8 Mars à Yaoundé : Le triomphe de l’engagement féminin au Boulevard du 20 Mai

Les Femme dans toute leur splendeur

Sous l’égide de la Première Dame Chantal Biya, la 41ᵉ édition de la Journée Internationale des Droits de la Femme a donné lieu à une démonstration de force et d’unité nationale ce dimanche. Entre solennité républicaine et ferveur populaire, les femmes camerounaises ont réaffirmé leur rôle central dans l’émergence du pays.

L’image est forte et restera gravée dans les annales de cette année 2026 : une marée humaine, parée de l’uniforme de la solidarité, défilant avec une précision métronomique devant la tribune officielle du Boulevard du 20 Mai. Dès les premières heures de la matinée, Yaoundé a vibré au rythme de la 41ᵉ Journée Internationale des Droits de la Femme (JIDF).
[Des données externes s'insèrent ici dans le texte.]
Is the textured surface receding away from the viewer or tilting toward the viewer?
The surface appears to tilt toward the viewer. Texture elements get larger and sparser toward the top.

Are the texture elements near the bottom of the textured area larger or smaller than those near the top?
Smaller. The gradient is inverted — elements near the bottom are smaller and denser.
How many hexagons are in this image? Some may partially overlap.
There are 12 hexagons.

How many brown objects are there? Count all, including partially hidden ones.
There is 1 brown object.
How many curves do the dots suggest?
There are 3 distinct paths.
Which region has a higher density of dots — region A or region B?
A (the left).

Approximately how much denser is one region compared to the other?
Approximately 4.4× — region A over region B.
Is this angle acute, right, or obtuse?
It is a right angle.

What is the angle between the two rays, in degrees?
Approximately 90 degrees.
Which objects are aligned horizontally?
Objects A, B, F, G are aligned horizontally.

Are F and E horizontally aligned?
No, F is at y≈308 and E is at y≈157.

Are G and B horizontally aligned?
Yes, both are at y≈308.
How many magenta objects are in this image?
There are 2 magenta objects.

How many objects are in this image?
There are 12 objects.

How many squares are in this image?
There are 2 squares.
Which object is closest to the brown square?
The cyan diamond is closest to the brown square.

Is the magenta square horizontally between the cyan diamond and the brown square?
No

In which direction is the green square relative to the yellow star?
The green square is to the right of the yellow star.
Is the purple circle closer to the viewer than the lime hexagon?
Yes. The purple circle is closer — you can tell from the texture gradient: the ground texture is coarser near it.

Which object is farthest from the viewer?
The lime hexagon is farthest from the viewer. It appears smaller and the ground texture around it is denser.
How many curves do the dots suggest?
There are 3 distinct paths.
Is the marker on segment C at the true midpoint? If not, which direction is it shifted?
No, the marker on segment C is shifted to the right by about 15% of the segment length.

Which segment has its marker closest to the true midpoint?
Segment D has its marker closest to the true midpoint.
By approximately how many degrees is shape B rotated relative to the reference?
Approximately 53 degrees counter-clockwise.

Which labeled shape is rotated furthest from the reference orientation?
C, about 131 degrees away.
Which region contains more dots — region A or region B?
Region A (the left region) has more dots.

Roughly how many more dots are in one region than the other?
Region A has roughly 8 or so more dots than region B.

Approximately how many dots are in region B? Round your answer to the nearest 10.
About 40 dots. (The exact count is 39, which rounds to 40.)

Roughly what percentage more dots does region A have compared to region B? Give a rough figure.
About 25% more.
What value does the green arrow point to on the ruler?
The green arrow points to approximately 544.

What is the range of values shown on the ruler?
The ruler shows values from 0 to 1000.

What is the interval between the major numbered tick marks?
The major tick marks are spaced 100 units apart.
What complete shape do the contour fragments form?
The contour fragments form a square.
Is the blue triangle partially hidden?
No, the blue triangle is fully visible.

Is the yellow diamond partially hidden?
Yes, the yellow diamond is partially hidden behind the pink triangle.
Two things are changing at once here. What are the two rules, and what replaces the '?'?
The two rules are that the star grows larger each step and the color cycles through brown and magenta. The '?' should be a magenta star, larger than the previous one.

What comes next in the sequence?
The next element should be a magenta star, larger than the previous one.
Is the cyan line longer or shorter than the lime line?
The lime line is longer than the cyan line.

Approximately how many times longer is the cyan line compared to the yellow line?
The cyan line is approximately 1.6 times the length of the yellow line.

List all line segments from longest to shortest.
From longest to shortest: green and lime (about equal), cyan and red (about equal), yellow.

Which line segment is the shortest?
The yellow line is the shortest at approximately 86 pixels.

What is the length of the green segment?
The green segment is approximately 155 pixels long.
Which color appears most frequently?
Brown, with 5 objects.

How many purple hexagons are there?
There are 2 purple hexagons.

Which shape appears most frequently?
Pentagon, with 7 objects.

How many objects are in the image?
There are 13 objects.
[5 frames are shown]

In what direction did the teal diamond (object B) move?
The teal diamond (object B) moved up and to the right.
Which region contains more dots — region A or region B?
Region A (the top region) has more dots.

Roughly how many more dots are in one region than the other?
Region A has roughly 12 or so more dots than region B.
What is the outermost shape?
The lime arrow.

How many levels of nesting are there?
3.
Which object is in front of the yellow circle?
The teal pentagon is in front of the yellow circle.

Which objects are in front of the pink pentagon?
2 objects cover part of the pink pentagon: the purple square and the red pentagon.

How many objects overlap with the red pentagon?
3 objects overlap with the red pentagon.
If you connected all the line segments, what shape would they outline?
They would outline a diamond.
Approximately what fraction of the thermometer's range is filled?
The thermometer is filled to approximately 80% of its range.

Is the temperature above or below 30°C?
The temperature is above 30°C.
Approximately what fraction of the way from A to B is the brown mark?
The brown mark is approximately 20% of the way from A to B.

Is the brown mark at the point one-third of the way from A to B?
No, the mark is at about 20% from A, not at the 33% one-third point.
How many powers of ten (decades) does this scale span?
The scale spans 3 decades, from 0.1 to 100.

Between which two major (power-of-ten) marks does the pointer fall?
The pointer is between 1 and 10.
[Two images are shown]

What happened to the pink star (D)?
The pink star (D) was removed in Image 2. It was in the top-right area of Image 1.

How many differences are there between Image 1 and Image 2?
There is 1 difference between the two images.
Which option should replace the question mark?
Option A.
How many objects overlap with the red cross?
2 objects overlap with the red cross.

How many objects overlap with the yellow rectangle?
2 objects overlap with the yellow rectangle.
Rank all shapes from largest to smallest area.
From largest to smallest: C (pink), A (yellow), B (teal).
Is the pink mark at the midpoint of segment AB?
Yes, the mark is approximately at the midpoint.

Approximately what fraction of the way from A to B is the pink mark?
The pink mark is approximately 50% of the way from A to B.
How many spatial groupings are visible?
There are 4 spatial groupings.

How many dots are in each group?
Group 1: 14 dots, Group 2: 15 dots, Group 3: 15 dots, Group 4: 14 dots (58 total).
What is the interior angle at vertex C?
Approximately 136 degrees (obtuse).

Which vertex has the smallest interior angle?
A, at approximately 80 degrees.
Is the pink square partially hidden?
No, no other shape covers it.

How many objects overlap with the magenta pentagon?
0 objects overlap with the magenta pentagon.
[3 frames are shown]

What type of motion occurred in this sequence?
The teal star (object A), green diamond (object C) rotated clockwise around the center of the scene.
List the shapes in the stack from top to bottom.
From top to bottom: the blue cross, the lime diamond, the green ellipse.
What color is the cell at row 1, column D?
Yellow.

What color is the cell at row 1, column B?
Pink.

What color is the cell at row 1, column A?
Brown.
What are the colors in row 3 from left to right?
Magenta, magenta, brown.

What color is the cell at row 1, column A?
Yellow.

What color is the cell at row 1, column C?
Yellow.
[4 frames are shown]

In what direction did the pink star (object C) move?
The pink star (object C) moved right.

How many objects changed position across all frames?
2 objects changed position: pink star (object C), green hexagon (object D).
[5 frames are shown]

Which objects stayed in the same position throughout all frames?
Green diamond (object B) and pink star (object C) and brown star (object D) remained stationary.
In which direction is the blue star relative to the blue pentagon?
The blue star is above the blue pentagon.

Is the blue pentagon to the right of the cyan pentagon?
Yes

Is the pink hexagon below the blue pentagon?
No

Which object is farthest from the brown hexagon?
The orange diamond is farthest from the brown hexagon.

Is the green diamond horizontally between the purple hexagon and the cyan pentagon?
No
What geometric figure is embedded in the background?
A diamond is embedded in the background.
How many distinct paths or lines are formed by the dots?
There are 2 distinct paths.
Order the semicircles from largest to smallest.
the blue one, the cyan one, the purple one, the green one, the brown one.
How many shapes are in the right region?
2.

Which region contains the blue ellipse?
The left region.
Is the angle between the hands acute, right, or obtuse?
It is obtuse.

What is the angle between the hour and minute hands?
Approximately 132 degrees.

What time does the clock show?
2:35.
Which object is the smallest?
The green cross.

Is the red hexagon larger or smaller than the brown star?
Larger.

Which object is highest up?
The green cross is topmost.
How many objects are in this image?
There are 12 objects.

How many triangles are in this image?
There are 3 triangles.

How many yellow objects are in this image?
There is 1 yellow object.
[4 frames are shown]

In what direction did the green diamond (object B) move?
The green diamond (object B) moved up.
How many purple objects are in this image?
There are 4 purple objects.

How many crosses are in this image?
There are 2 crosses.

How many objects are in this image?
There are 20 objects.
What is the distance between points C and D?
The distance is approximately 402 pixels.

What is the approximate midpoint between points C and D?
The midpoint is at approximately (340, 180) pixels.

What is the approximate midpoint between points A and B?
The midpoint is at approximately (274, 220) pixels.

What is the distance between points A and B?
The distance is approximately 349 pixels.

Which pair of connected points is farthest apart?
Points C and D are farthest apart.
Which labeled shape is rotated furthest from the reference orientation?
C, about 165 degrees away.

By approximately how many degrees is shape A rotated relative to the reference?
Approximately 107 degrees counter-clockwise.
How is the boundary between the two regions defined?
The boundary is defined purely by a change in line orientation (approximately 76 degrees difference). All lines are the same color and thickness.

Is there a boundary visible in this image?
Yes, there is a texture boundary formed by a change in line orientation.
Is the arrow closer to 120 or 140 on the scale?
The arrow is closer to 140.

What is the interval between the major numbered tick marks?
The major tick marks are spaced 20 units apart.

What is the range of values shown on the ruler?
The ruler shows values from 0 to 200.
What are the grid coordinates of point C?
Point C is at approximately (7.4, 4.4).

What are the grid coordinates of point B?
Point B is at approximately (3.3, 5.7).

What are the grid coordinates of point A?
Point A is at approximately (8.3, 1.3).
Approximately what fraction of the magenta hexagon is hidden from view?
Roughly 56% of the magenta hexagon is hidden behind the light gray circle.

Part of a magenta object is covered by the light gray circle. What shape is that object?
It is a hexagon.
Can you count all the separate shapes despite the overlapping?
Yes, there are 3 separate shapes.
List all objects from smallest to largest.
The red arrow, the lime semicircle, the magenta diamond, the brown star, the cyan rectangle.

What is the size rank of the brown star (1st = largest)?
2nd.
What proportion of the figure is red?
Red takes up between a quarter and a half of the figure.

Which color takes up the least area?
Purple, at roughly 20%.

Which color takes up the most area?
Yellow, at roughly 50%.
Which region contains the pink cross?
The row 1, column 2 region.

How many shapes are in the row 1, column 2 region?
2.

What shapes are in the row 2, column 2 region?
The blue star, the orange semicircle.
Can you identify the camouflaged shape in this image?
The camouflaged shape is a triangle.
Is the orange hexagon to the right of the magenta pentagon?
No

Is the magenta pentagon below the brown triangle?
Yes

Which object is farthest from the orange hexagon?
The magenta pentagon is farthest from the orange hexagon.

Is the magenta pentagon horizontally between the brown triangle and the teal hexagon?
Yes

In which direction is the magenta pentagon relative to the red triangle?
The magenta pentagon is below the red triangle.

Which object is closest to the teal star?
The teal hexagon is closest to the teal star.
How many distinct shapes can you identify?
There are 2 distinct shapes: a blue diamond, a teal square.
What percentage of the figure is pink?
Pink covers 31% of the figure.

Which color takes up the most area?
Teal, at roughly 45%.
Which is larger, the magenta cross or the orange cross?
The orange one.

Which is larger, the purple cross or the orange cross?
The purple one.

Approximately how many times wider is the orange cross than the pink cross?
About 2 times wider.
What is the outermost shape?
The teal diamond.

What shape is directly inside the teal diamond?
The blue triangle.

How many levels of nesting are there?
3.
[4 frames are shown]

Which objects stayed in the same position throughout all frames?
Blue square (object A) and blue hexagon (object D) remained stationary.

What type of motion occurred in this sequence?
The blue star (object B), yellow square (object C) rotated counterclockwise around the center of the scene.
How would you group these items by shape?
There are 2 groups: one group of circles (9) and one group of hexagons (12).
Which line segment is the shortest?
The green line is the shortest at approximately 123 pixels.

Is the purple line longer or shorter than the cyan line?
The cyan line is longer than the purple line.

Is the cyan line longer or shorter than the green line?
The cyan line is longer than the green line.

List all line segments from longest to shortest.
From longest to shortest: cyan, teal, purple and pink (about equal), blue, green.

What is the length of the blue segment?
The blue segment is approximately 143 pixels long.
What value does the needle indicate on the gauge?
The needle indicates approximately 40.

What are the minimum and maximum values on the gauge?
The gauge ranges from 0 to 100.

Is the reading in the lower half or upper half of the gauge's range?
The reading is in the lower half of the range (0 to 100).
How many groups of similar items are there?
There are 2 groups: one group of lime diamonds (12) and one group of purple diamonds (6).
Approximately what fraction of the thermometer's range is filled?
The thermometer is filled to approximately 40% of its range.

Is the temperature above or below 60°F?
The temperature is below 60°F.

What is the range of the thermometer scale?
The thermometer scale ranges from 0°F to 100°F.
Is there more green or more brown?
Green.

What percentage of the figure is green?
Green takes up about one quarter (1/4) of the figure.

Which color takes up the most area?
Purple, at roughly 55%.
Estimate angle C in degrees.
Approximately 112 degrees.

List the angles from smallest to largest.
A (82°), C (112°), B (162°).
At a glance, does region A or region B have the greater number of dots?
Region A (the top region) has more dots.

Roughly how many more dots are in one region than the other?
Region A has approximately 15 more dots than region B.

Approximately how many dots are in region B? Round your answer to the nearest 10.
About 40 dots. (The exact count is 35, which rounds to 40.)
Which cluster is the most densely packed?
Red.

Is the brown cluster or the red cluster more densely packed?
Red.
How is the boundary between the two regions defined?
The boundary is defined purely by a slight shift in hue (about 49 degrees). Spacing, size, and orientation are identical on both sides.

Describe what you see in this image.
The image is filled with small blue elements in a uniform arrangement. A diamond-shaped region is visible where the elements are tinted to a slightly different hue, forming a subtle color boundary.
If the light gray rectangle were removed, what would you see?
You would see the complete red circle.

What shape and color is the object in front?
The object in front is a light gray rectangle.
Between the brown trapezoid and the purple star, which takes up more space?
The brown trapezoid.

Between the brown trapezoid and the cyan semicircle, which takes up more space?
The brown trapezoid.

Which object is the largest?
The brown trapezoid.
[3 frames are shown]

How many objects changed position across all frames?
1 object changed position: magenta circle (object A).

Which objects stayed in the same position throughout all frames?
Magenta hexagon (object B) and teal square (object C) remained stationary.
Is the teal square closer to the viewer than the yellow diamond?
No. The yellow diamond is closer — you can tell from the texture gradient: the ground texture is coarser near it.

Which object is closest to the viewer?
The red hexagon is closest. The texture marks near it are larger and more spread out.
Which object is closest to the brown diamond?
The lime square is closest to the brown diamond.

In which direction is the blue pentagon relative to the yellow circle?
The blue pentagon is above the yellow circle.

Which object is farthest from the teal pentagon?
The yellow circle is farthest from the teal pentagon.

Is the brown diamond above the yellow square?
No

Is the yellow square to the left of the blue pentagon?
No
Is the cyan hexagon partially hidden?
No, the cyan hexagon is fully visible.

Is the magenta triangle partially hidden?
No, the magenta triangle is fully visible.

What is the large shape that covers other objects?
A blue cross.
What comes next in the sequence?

Présidée par la Première Dame, Madame Chantal Biya, la cérémonie a rassemblé le gotha administratif et politique du pays, notamment le Ministre d’État Jacques Fame Ndongo et la Ministre de la Promotion de la Femme et de la Famille (MINPROFF), Marie-Thérèse Abena Ondoa.

Une vitrine de la mixité professionnelle

Le défilé, qui a duré plus de trois heures, n’était pas seulement une parade esthétique. Il a servi de baromètre à l’intégration des femmes dans les secteurs les plus stratégiques de l’État. Des unités d’élite du Ministère de la Défense (MINDEF) et de la Sûreté Nationale, aux cadres techniques de la CENAME (Centrale Nationale d’Approvisionnement en Médicaments Essentiels) et du MINFI, chaque passage a été salué par les acclamations nourries des membres du Gouvernement.

Cette mobilisation illustre une mutation profonde de la société camerounaise. En 2026, la présence des femmes dans les corps de métiers dits « masculins » n’est plus une exception, mais une norme consolidée par des politiques publiques volontaristes. Les institutions comme la SOPECAM, la CRTV ou encore l’Imprimerie Nationale ont démontré, par la densité de leurs rangs, que le moteur de la communication et de l’administration publique repose largement sur des épaules féminines.

Au-delà du défilé : Le plaidoyer pour l’autonomisation

Si l’ambiance était festive, le rappel historique effectué lors de l’ouverture a replacé l’événement dans sa dimension politique. Le 8 mars au Cameroun demeure une journée de revendication pour l’égalité des chances. La Ministre Marie-Thérèse Abena Ondoa a souligné les avancées significatives en matière de scolarisation des filles et d’accès aux postes de décision, tout en rappelant les défis persistants liés à l’autonomisation économique en zone rurale.

Le clou de la journée a été le départ de la Première Dame pour l’hôtel Hilton de Yaoundé. Dans ce cadre plus intime mais tout aussi symbolique, Madame Chantal Biya a offert un déjeuner à ses convives, transformant ce moment de partage en un espace de dialogue entre les femmes leaders et les citoyennes engagées. Ce geste, devenu une tradition, souligne l’approche de la « maman nationale » : allier l’éclat diplomatique à la proximité sociale.

Un impact socio-économique majeur

Au-delà de la tribune, c’est toute l’économie locale qui a bénéficié de cette 41ᵉ édition. Des secteurs de la couture, avec la confection des milliers de pagnes officiels, à l’hôtellerie et la restauration, la JIF s’impose comme un catalyseur économique annuel. Elle rappelle que la femme camerounaise est, plus que jamais, le « socle » sur lequel se construit la résilience et le développement du pays.